Rural water supply community project being blocked
Dear Editor,
I note with interest the letter to the editor published in the Jamaica Observer on September 27, 2017, ‘Solution needed for Rural Water’, over the name Leroy Brown.
The writer drew attention to what is now named the Rural Water Supply Limited. I would like to inform your readers and all water users in rural Jamaica that the Government of Jamaica and Inter-American Development Bank (IDB) launched a programme titled Community Participation in Rural Water in 2001.
Some US$10 million was provided by the IDB for the programme. A total of 23 communities were identified with water sources which were reliable to supply our needs. The communities were called upon to find 10 per cent of each project cost. The main criterion to participate in the programme is to fall four on the poverty map, as defined by the Planning Institute of Jamaica.
The Catterwood, White Horses, Botany Bay, and Pamphret water supply was chosen as the pilot project for the programme. The Catterwood water project was the first to be completed, but was handed over to National Water Commission (NWC), which was surprising, because it was made quite clear that no Government equity should participate in or benefit from the programme. The White Horses, Botany Bay, Pamphet water supply construction started the pipe-laying exercise on September 5, 2005. Home connections started November 2007 and all costs to the Department of Co-operatives and Friendly Societies, Office of Utilities Regulation were dealt with. There was a lease for 39 years the No 3 well at Goodyear compound to be licensed from the Water Resources Authority, which was duly paid by White Horses, Botany Bay and Pamphret Development Benevolent Society. We also met our staff payments.

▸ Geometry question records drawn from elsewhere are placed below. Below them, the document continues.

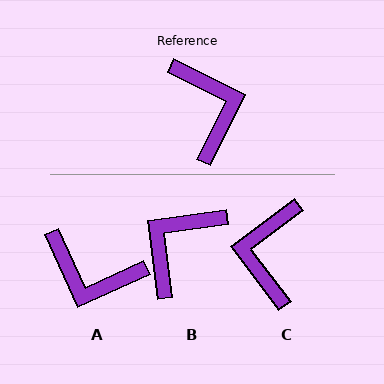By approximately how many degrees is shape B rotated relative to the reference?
Approximately 124 degrees counter-clockwise.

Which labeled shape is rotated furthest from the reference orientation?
C, about 153 degrees away.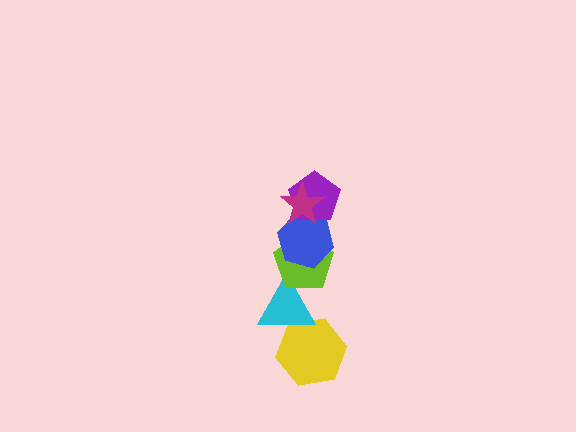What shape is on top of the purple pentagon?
The magenta star is on top of the purple pentagon.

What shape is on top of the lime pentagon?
The blue hexagon is on top of the lime pentagon.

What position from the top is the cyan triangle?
The cyan triangle is 5th from the top.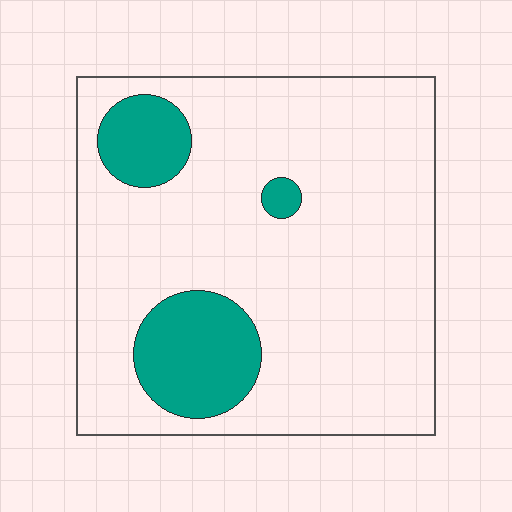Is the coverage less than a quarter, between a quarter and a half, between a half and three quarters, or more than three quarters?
Less than a quarter.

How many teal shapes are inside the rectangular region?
3.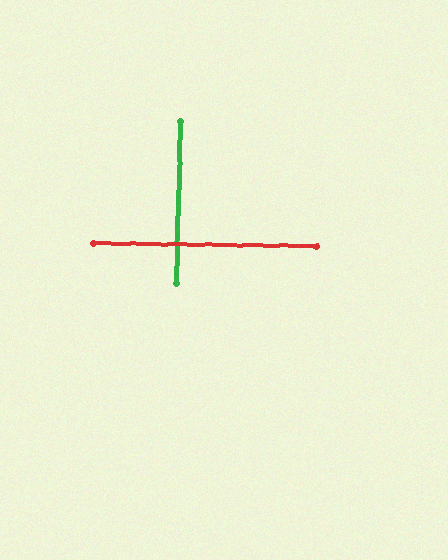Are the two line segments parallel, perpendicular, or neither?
Perpendicular — they meet at approximately 89°.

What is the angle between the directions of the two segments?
Approximately 89 degrees.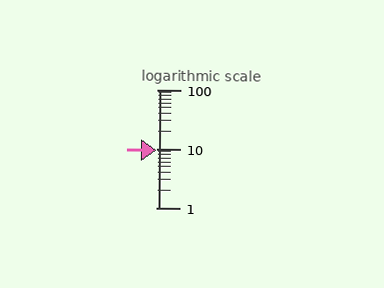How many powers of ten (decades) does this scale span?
The scale spans 2 decades, from 1 to 100.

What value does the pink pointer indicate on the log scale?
The pointer indicates approximately 9.6.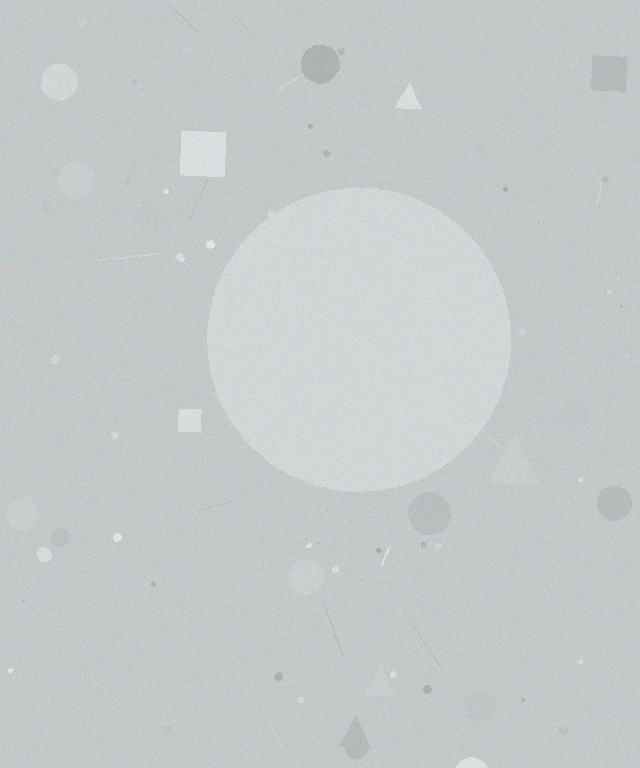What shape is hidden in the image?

The project consisted of one deep well pump, one chlorinating system, one 1.3-million litre storage tank, and approximately four miles of pipeline. Funding was provided through a grant from Community Participation in Rural Water Programme and community contributions. This can be verified by looking at our audited report done by the Department of Co-operatives and Friendly Societies operations.
The benevolent society employed five staff members, signed contracts and connected 650 customers. Supply was done from May 2008 to June 2009 non-stop to the town of Morant Bay and surrounding areas.
Dr Horace Chang refuses to validate the licence issued to the benevolent society, claiming a change of the water policy and indicated that they would not grant any further licences because the NWC is capable of handling water supply across the island.
The memorandum of understanding between the Government of Jamaica and the White Horses, Botany Bay and Pamphret Benevolent Society was signed by E G Hunter, C L James JP, and witnessed by Anthony Hylton, MP, and Donald Buchanan, then minister of water and housing.
For a minister with responsibility for water to ignore a memorandum of understanding signed after all these years leaves someone like letter writer Leroy Brown and the thousands without consistent water supply in the lurch.
It is clear that the solution to our water problem is community participation. Who will help?